Avec l'organisation réussie d'une journée de reboisement le 25 octobre portant sur un million d'arbres, Yassine Mahdi Oualid a marqué de premiers points.
Les décisions prises durant cette conférence de modernisation de l'agriculture seront décisives pour son avenir et celui de la céréaliculture. Il pourrait être associé aux mesures novatrices si celles-ci étaient réellement prises. Cependant, celles-ci ne pourront imprimer leur marque qu'à moyen ou long terme. Or, pour ce jeune ministre, il est indispensable d'engranger au plus vite des succès pour s'inscrire dans la durée d'autant plus que ce ministre médecin ne provient pas du sérail agricole et s'est jusque là principalement illustré dans la promotion des start-up locales.
En Algérie, la durée d'exercice d'un ministre de l'agriculture n'est pas longue. C'est le cas d'Abdelhafid Henni, vétérinaire de métier, qui a été démissionné après une simple déclaration malheureuse à propos du prix des pommes de terre.
Le niveau de la prochaine récolte de céréales sera un de ses examens de passage. En 2024, suite à la sécheresse et à l'incurie des services agricoles, la récolte de céréales n'a été que de 9 millions de quintaux alors que les besoins sont de 90 millions et qu'en moyenne ce sont 30 millions de quintaux qui sont produits localement.

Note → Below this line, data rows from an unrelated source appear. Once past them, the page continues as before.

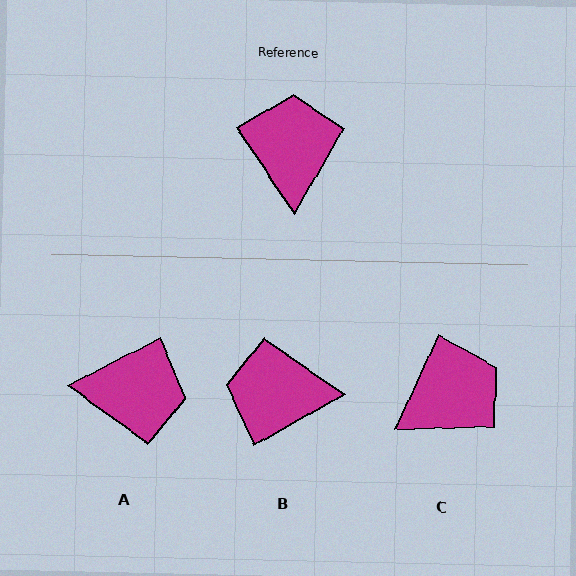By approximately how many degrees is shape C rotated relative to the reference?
Approximately 58 degrees clockwise.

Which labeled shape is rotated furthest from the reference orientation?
A, about 96 degrees away.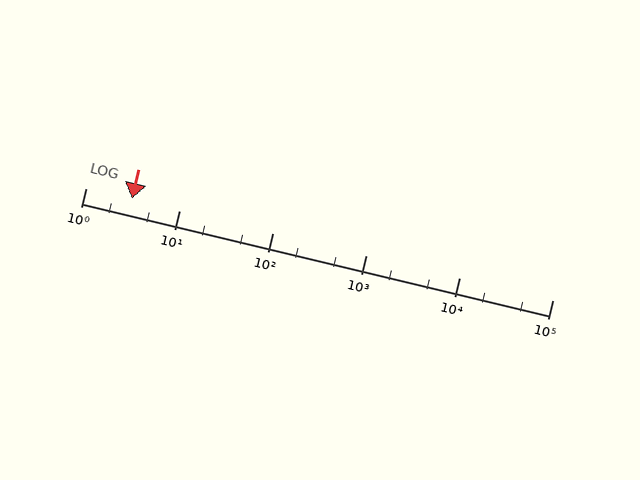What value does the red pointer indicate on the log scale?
The pointer indicates approximately 3.1.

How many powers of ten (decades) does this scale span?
The scale spans 5 decades, from 1 to 100000.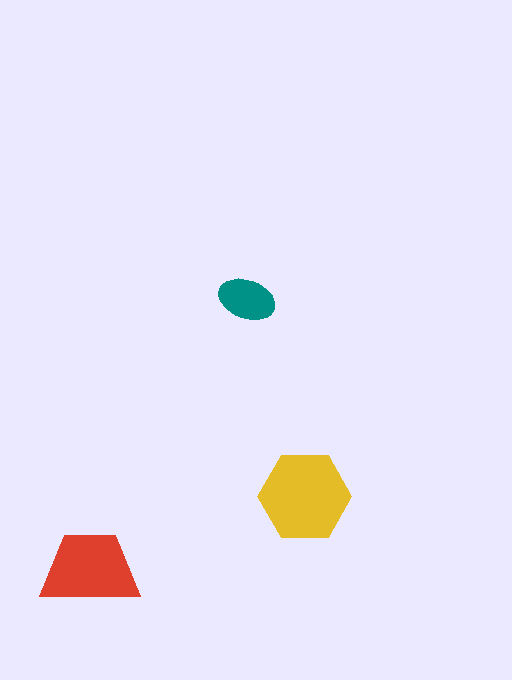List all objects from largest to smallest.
The yellow hexagon, the red trapezoid, the teal ellipse.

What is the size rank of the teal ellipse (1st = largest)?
3rd.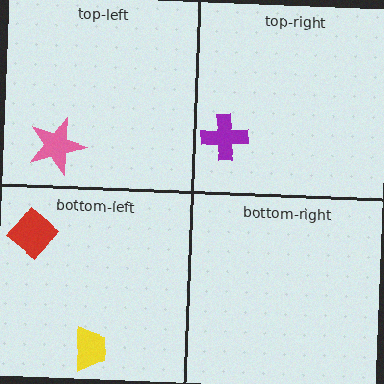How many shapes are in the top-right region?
1.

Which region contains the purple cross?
The top-right region.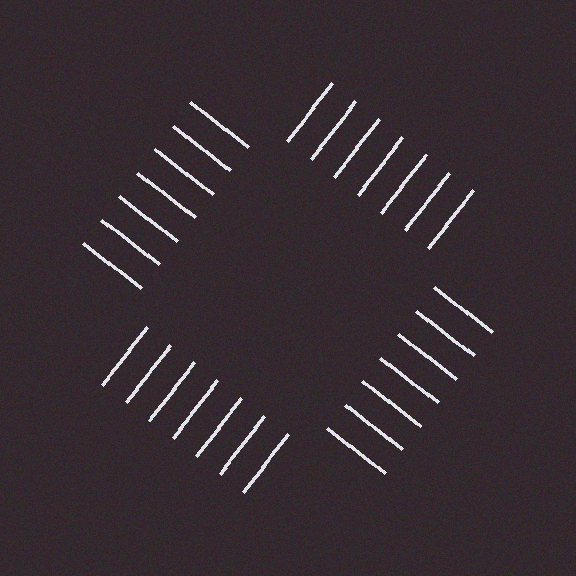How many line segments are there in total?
28 — 7 along each of the 4 edges.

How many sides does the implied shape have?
4 sides — the line-ends trace a square.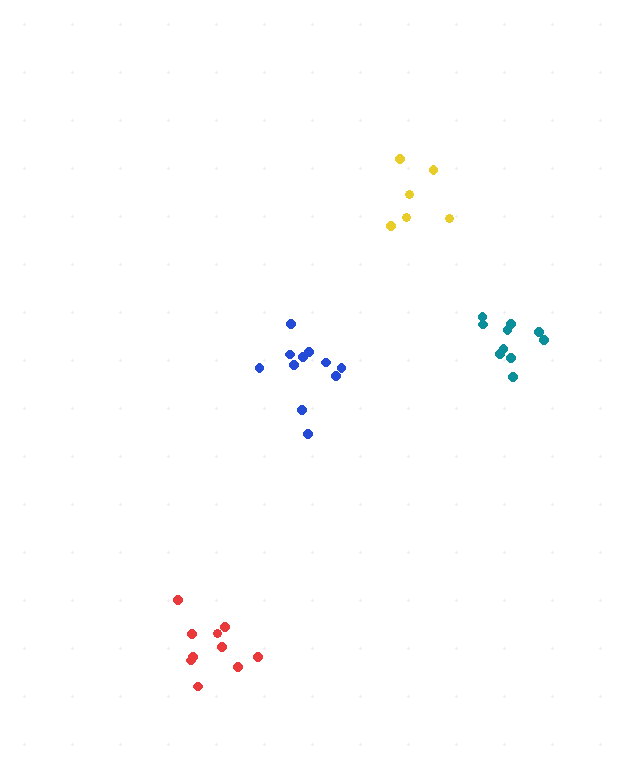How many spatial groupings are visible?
There are 4 spatial groupings.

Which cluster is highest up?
The yellow cluster is topmost.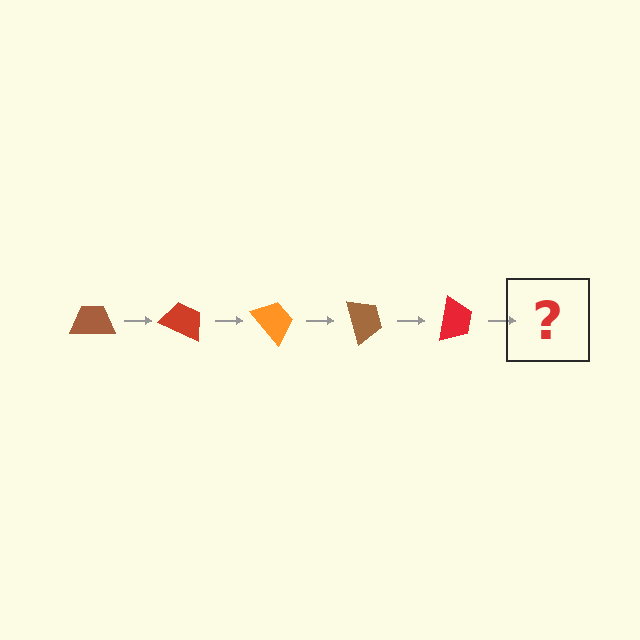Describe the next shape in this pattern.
It should be an orange trapezoid, rotated 125 degrees clockwise from the start.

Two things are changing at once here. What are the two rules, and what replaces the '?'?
The two rules are that it rotates 25 degrees clockwise each step and the color cycles through brown, red, and orange. The '?' should be an orange trapezoid, rotated 125 degrees clockwise from the start.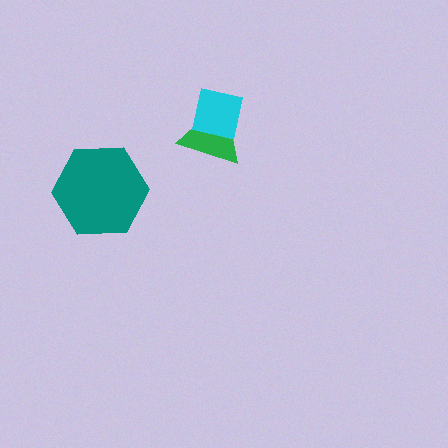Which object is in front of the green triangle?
The cyan square is in front of the green triangle.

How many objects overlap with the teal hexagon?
0 objects overlap with the teal hexagon.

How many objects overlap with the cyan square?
1 object overlaps with the cyan square.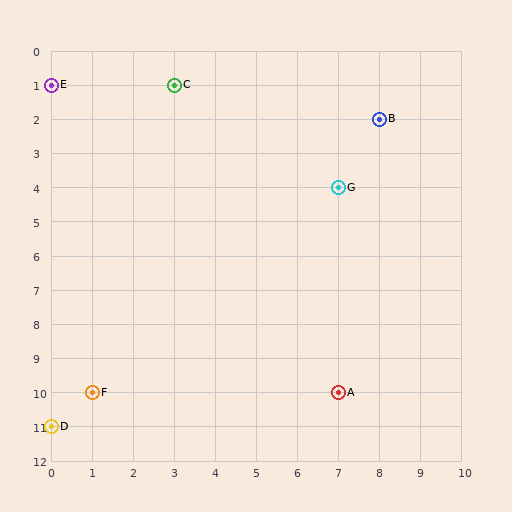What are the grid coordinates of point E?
Point E is at grid coordinates (0, 1).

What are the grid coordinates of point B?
Point B is at grid coordinates (8, 2).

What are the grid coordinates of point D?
Point D is at grid coordinates (0, 11).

En juin prochain, en cas de manque de pluie, une récolte de céréales de l'ordre de celle récoltée en 2024 n'est pas à exclure. Elle serait alors préjudiciable pour l'avenir de ce jeune ministre. A moins d'innover au niveau de l'implantation des cultures.
Modernisation de l'agriculture, mais attentisme dans la filière céréales
Actuellement, les semis 2025 sont en cours et ils conditionnent, en partie, le niveau de récolte de juin 2026. Décryptage. Depuis plusieurs années au Maghreb l'agriculture de conservation des sols (ACS) tente de se faire une place. Cette nouvelle pratique repose notamment sur l'emploi de semoirs adaptés à un semis direct. Le Maroc est très avancé dans ce domaine et vise l'emblavement d'un million d'hectares en 2030. La Tunisie progresse également grâce à l'aide de la GIZ. Rien n'est prévu en Algérie.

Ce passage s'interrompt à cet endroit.